Research into Automatic Speech Recognition (ASR), the task of transforming speech into text, remains highly relevant due to its countless applications in industry and academia. State-of-the-art ASR models are able to produce nearly perfect, sometimes referred to as human-like transcriptions; however, accurate ASR models are most often available only in high-resource languages. Furthermore, the vast majority of ASR models are monolingual, that is, only able to handle one language at a time. In this thesis, we extensively evaluate the quality of existing monolingual ASR models for Swedish, Danish, and Norwegian. In addition, we search for parallels between monolingual ASR models and the cognition of foreign languages in native speakers of these languages. Lastly, we extend the Swedish monolingual model to handle all three languages.
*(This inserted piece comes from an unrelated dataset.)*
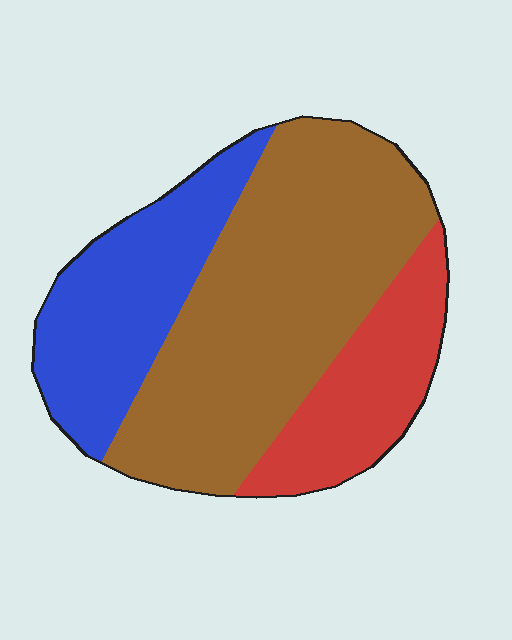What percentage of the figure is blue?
Blue takes up about one quarter (1/4) of the figure.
The research conducted in this thesis project is divided into two main sections, namely monolingual and multilingual models. In the former, we analyse and compare the performance of monolingual ASR models for Scandinavian languages in monolingual and cross-lingual settings. We compare these results against the levels of mutual intelligibility of Scandinavian languages in native speakers of Swedish, Danish, and Norwegian to see whether the monolingual models favour the same languages as native speakers. We also examine the performance of the monolingual models on the regional dialects of all three languages and perform qualitative analysis of the most common errors. As for multilingual models, we expand the most accurate monolingual ASR model to handle all three languages. To do so, we explore the most suitable settings via trial models. In addition, we propose an extension to the well-established Wav2Vec 2.0-CTC architecture by incorporating a language classification component. The extension enables the usage of language models, thus boosting the overall performance of the multilingual models.
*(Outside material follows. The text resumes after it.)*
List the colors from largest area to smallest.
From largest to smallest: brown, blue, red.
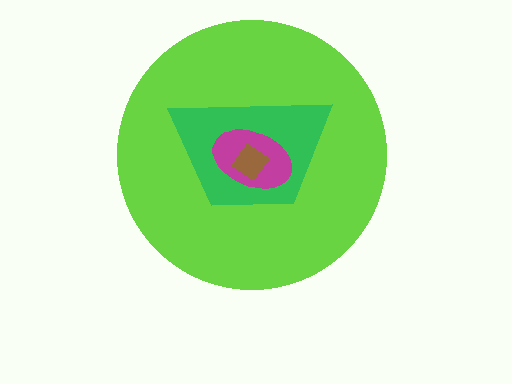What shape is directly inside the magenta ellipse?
The brown diamond.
The results reported in this thesis suggest that in a cross-lingual setting, monolingual ASR models for Scandinavian languages perform better on the languages that are easier to comprehend for native speakers. Furthermore, the addition of a statistical language model boosts the performance of ASR models in monolingual, cross-lingual, and multilingual settings. ASR models appear to favour certain regional dialects, though the gap narrows in a multilingual setting. Contrary to our expectations, our multilingual model performs comparably with the monolingual Swedish ASR models and outperforms the Danish and Norwegian models.
The multilingual architecture proposed in this thesis project is fairly simple yet effective. With greater computational resources at hand, further extensions offered in the conclusions might improve the models further.